Newt-counting

It is now two years since the Friends of Southwick Country Park took issue with Wiltshire’s Housing Site Allocation Plan. Despite our best efforts the sites surrounding the park and Lambrok Stream, at Church Lane (H2.4), Upper Studley (H2.5) and Southwick Court (H2.6) were selected, last year, for future development.

OS map showing WHSAP sites around the park.

So we turned our attention to planning applications. Our object was to use current legislation to limit the ecological damage that these sites might suffer, and to limit the damage their development could cause to the wider environment, including both the park and Lambrok Stream. The Lambrok, from its origins in the farmland west of Southwick to its confluence with the River Biss, and including the 16th Century moat at Southwick Court, is home to protected species: water voles, otters, scarce chaser dragonflies, bullheads, opposite leaved pondweed. The Lambrok’s biota is a precious resource that we are working hard to protect.

[1] Otter family [2] Opposite leaved pondweed

All our efforts have been designated newt counting by our Prime Minister. Standing at a lectern with BUILD BUILD BUILD painted across its front, he has called our concerns for Britain’s damaged ecosystems and failing biodiversity a massive drag on the productivity and prosperity of the country. This does not bode well for our park. We are not sure it bodes well for anybody; to hand the immediate future of our environment (and our economy) over to the notably corrupt building industry seems questionable.

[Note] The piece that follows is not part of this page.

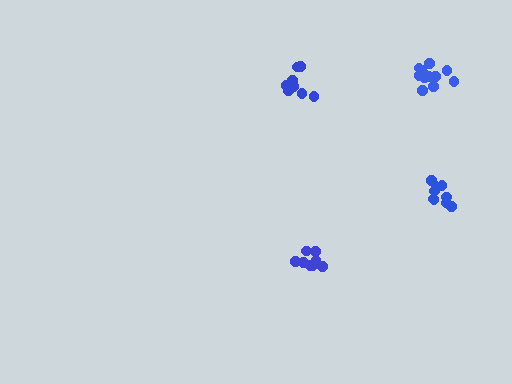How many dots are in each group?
Group 1: 12 dots, Group 2: 8 dots, Group 3: 9 dots, Group 4: 8 dots (37 total).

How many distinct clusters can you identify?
There are 4 distinct clusters.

[3] Water vole [4] Scarce chaser

Brexit appears to be releasing the government, and presumably Wiltshire Council, from the need to meet EU environmental standards. The Environment Bill put forward in January of this year, proposing ‘to deliver the government’s manifesto commitment to delivering the most ambitious environmental programme of any country on earth’ has been becalmed in Parliament’s coronavirus lockdown since March and seems unlikely to meet its target of enactment by 2021. Mr Johnson’s speech suggests that his governments’ plan to ‘create […] legally-binding environmental improvement targets’ might well be up for review soon.

Let’s treat this as a heads-up. Everything has changed. The country is in economic turmoil and it looks as if one of our government’s first responses is going to be to sacrifice yet more of our momentarily unprotected ecosystems, despite our being already among the most nature-depleted countries in the world. According to the RSPB we rank 189 among 218 countries, for Biodiversity Intactness.

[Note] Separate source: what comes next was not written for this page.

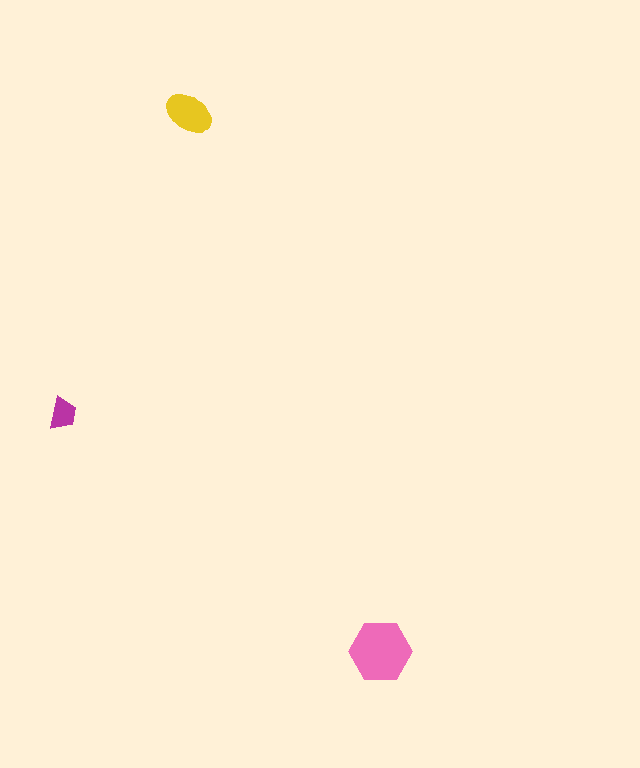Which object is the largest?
The pink hexagon.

This coronavirus, horrible as some of its consequences have been, has provided us with the time to think and many of us have relaxed into the hiatus; we have turned inwards, focusing our attention on family and home. But this moment, made of crisis, Brexit, and a new government only too happy to change direction, is one of peril for our environment. We need to be alert; there are dangers other than Covid-19 out there.

Stay safe.


More about the development planned for the green space between Trowbridge and Southwick:

7 thoughts on “Newt-counting

    1. Most of the EU environmental legislation still applies and will until the end of the transition period on Dec 31st 2020. I assume the Environment Bill is supposed to step into the empty shoes and take over. The bill has been touted as New and Improved but Mr Johnson’s oddly unconvincing version of FDR’s New Deal suggests that it might not have as much clout as we thought it would.

  1. In answer to queries regarding the Bowyer’s site, I understand it is on hold due to the lack of available school places for a development of this size.

    Most large developments include a school, I believe the Bowyer’s development does not and the delay of the huge Ashton Park development in West Ashton ( which includes a Primary and a Secondary school) due to the Bat Mitigation Strategy, probably means there will now be an unexpected reduction in available school places.

    This would seem to make sense and Wiltshire Council are probably not in a position to build a large new school themselves, they usually rely on developers to build schools as part of the planning agreement.

  2. I expect that there is somebody in Downing Street busy knitting all sorts of loopholes into the Environment Bill. I would hate to see all the work that FoSCP has put into protecting our green spaces just vanish into a loophole.

  3. ME too! We must be vigilant and try to keep abreast of new developments. We can write to our MP Andrew Murrison of our concerns, I have done so a couple of times recently and he always writes a detailed reply, although no definite future commitments.

    At present he is leading a petition against plans for a greatly enlarged Hill’s incinerator in Westbury. This would also greatly increase the HGV traffic through Southwick and possibly past the Country Park, with all the additional air pollution this may bring.

    I guess we won’t really know how leaving the EU will change our regulations until it actually happens!

    1. Yes, while the world is focused on the coronavirus, all kinds of things are sliding in under the wire. We need to be very careful about the legislative structure of the post Brexit UK.